In three separate opinions, a three-judge panel delivered instructions upholding lower court rulings against marriage bans in South Dakota, Arkansas and Nebraska.
The three-judge panel consisted of U.S. Circuit Judge Roger Wollman, a Reagan appointee; U.S. Circuit Judge Lavenski Smith, a George W. Bush appointee; and U.S. Circuit Judge William Benton, another George W. Bush appointee.
For Arkansas, the panel affirmed the district court judgment asserting the state’s ban on same-sex is unconstitutional. A motion to dismiss the case filed by the state in the aftermath of the Supreme Court decision on marriage is denied.
For Nebraska, the panel upholds a district court preliminary injunction against the marriage ban and instructs the court to issue final judgment in the case. All pending motions in the case are denied.
For South Dakota, the panel not only affirms the district court ruling against the state’s ban on same-sex marriage, but dismisses a request from the state to dismiss the lawsuit as moot.
But in each of the cases, the decision on whether to lift the stay on rulings against same-sex marriage is left to the lower courts.

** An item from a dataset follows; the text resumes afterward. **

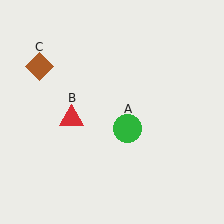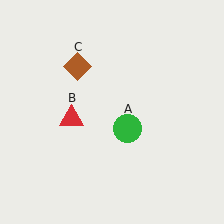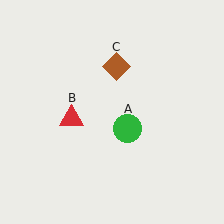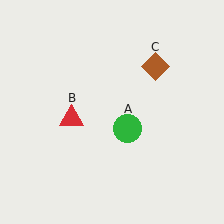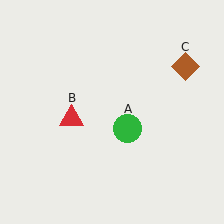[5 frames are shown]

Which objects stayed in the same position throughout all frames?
Green circle (object A) and red triangle (object B) remained stationary.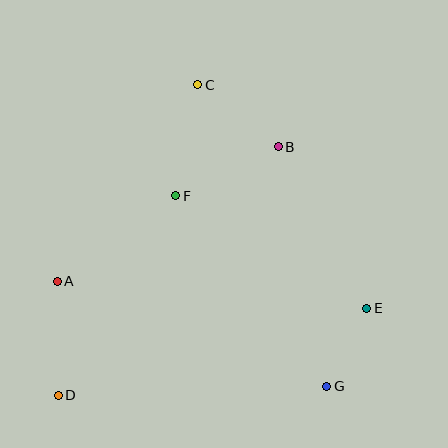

“South Dakota’s assurances of compliance with Obergefell do not moot the case,” the panel writes in the South Dakota opinion. “These assurances may, however, impact the necessity of continued injunctive relief. The district court is better positioned to consider the issue on appropriate motion. This court leaves to the court’s discretion whether to vacate the stay of the injunction.”
Holly Dickson, legal director for the American Civil Liberties Union of Arkansas, said same-sex couples are already marrying in the state following the Supreme Court decision.
“Arkansas clerks properly recognized Obergefell as the law of the land and began issuing marriage licenses to couples as soon as the decision came down from SCOTUS, as did all of the other states in the 8th Circuit,” Dickson said. “But it is particularly nice to see explicit acknowledgement that the 8th Circuit’s 2006 decision in Citizens for Equal Protection v. Bruning is overruled.”
Joshua Newville, an associate attorney at the Minneapolis-based law firm of Madia Law LLC and co-counsel in the South Dakota marriage case, said the Supreme Court decision should have spelled immediate relief for plaintiffs in his case, but the Eighth Circuit decision was delayed because of action by the state.
“The South Dakota Attorney General chose instead to continue being an impediment to equality, unnecessarily delaying the inevitable and continuing to drive up the costs in this litigation by making a motion at the 8th Circuit that sought to rewrite the history books, pretending as if South Dakota never violated the Constitution,” Newville said. “It was a meritless argument and a waste of everyone’s time and money.”
Following the Eighth Circuit decision, attorneys on behalf of plaintiff same-sex couples in the South Dakota filed a request asking the district court to lift its stay on the ruling against the state’s ban on same-sex marriage.
Although same-sex couples have already started marrying in South Dakota following the Supreme Court decision even with the district court stay in place, Newville noted South Dakota Attorney General Marty Jackley has said clerks can refuse marriage licenses to gay couples for religious reasons.
“As the district court’s order makes clear, the attorney general is wrong,” Newville said. “Clerks who treat same-sex couples differently than different-sex couples — for any reason whatsoever — violate the Constitution. Any clerk who does so will face a lawsuit.”
The South Dakota attorney general’s office didn’t immediately respond to the Washington Blade’s request to comment.
The remaining states in the Eighth Circuit are North Dakota, Minnesota, Iowa and Missouri. In North Dakota, U.S. District Judge Ralph Erickson declared the state’s ban on same-sex marriage unconstitutional decision after the Supreme Court’s decision on marriage and the state didn’t appeal. The Eighth Circuit already dispensed with the Missouri marriage case. Iowa legalized same-sex marriage through state court order in 2009 and Minnesota legalized it through the legislative process in 2013.